Should This Be the Last Thing You Read on Academia.edu? - Petiver
https://www.academia.edu/16959788/Should_This_Be_the_Last_Thing_You_Read_on_Academia.edu
======
rubidium
Corporations being central to the operations of academia is bad news. It's bad
now with Elsevier and its ilk. It'll be bad in the future if Academia.edu
starts mattering for tenure.

Here's the solution. It's a steep climb.

Persuasive academics need to start convincing people with money to donate
millions and millions to not-for-profit collaborations of universities and
government research entities to start open research and open-source journals.
Truly altruistic people need to start and run these journals, convinced of
their mission of providing open research to all the world. They need to be
motivated by the mission. The money needs to be there too. But given the
choice between optimizing selling widgets for Amazon, or providing the world
with free access to all research the world over... what job would you choose?

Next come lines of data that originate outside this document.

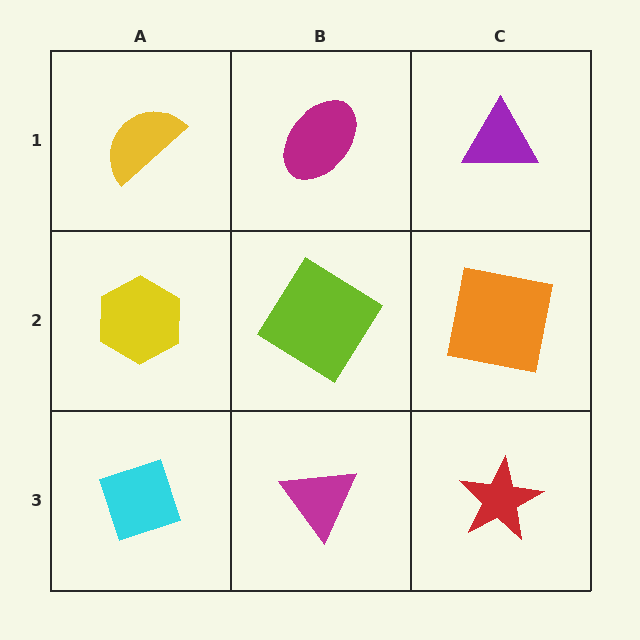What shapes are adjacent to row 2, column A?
A yellow semicircle (row 1, column A), a cyan diamond (row 3, column A), a lime diamond (row 2, column B).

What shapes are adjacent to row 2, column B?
A magenta ellipse (row 1, column B), a magenta triangle (row 3, column B), a yellow hexagon (row 2, column A), an orange square (row 2, column C).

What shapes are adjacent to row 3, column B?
A lime diamond (row 2, column B), a cyan diamond (row 3, column A), a red star (row 3, column C).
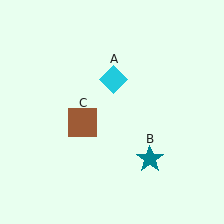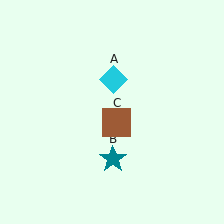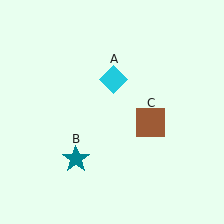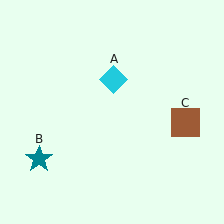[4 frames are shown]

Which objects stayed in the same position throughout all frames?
Cyan diamond (object A) remained stationary.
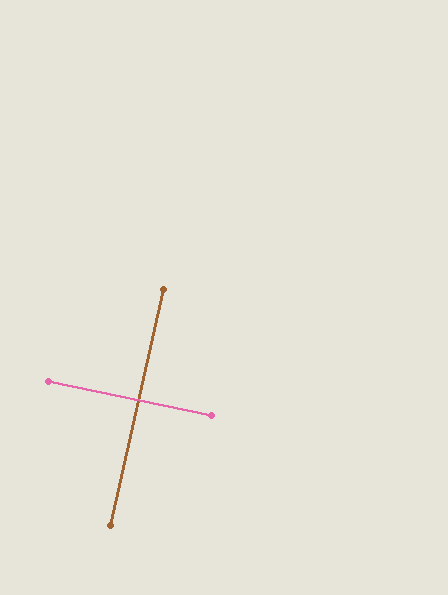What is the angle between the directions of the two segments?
Approximately 89 degrees.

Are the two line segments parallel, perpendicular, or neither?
Perpendicular — they meet at approximately 89°.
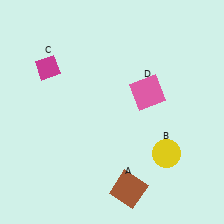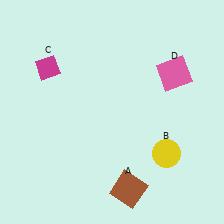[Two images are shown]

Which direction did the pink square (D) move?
The pink square (D) moved up and to the right.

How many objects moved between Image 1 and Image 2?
1 object moved between the two images.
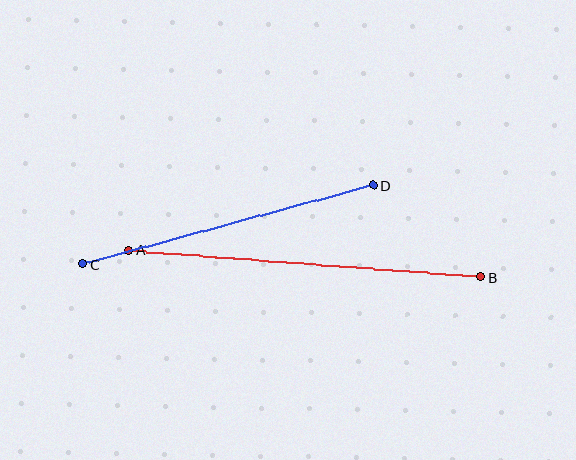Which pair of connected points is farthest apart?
Points A and B are farthest apart.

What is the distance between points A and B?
The distance is approximately 354 pixels.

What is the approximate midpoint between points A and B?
The midpoint is at approximately (305, 264) pixels.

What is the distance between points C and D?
The distance is approximately 300 pixels.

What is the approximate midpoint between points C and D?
The midpoint is at approximately (228, 225) pixels.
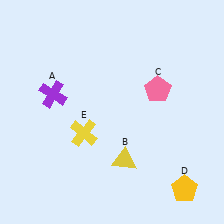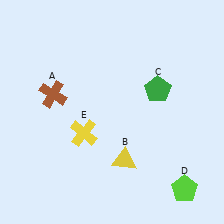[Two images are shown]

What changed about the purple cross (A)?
In Image 1, A is purple. In Image 2, it changed to brown.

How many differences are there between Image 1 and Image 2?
There are 3 differences between the two images.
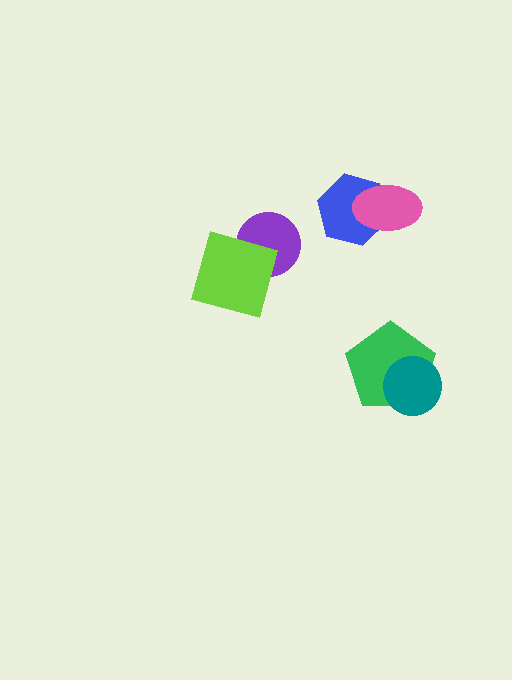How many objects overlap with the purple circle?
1 object overlaps with the purple circle.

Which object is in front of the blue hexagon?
The pink ellipse is in front of the blue hexagon.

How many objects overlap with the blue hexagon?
1 object overlaps with the blue hexagon.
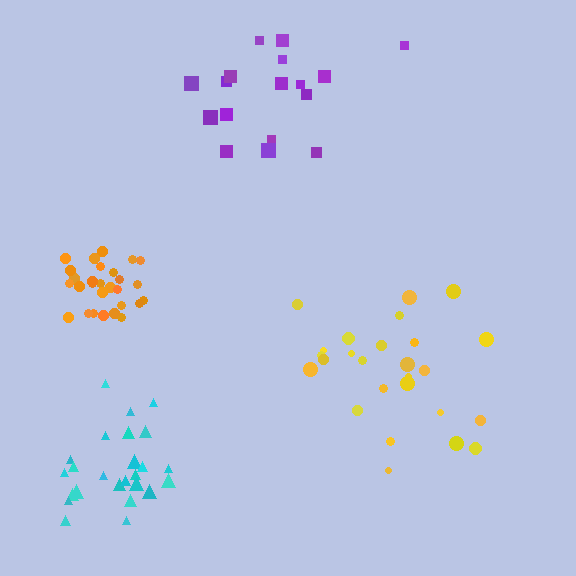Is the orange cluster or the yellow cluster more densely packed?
Orange.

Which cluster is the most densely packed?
Orange.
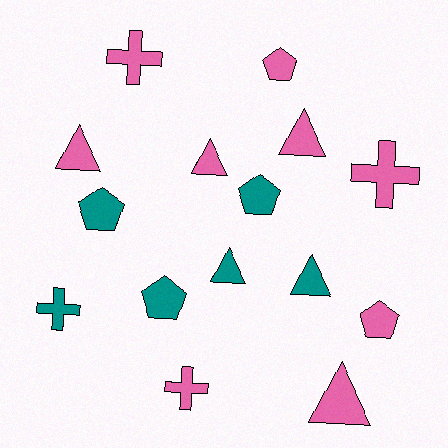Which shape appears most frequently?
Triangle, with 6 objects.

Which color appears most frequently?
Pink, with 9 objects.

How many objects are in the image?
There are 15 objects.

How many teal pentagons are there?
There are 3 teal pentagons.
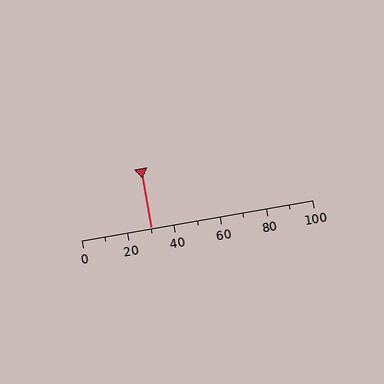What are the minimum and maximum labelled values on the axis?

The gov't could support it too, but I'd rather their support go towards actual
research than a collaboration. There's too much bureaucracy when you take
money from the gov't.

------
3JPLW
So the central argument seems to be that Academia.edu profits from the
patterns of access and related metadata that academics generate as they do
their daily work. Academia.edu then sells this data to private R&D companies
to point them in the direction that the academics are moving.

Even after reading through this paper, I'm not convinced that this is
inherently a bad thing. Many corporations ( _cough Elsevier cough_ ) profit
off the backs of publicly-funded academics in much more pernicious ways.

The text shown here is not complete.